—Je veux être revenu demain dans la matinée, dit-il. Il peut se passer à Paris des événements graves et je dois être à mon poste, à l'état-major, demain...

—Soit, mettons-nous en route, mon colonel... je sais où trouver des chevaux... rue du Bouloi... à deux pas d'ici... Mais, c'est égal, je ne comptais pas, en venant au Palais-Royal, passer la nuit à cheval sur les routes! dit La Violette en hochant la tête.

—Tu reviendras... le Palais-Royal est encore là, demain et après...

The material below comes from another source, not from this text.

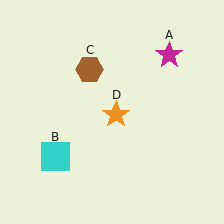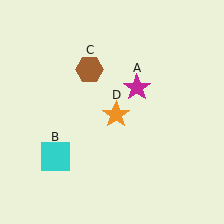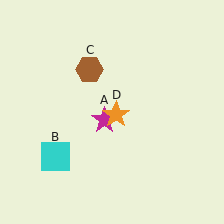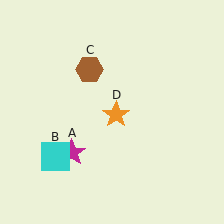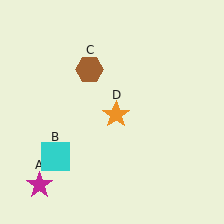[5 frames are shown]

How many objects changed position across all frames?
1 object changed position: magenta star (object A).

—C'est possible... mais mon voleur pincé, je pensais retrouver des amis... des anciens... j'en ai aperçu en passant... et l'on aurait festoyé quelque peu... ça ne m'arrive pas si souvent, la maréchale n'aime pas qu'on se dérange!...

—La Violette, je te ferai avoir huit jours de congé, que tu passeras si tu le veux au Palais-Royal, mais quand j'aurai revu Alice et qu'elle m'aura pardonné!... Il faut que tu viennes avec moi à Combault, ne serait-ce que comme témoin de ce que tu as entendu...

—C'est compris, mon colonel. Allons chercher nos montures... Ah! et ce paillasse-là, qu'est-ce que nous en faisons?...

—Tu vas voir!... Tenez! dit Henriot sortant deux napoléons de sa bourse, voilà pour boire à ma santé...

—Vive Votre Honneur! cria Sam enthousiasmé.

—Attends!... tu en auras deux autres si tu rends à ce brave soldat la croix d'honneur que tu lui as volée...

—Je sais où elle est... Le brocanteur qui me l'a achetée ne l'a pas encore vendue... Où faudra-t-il la remettre?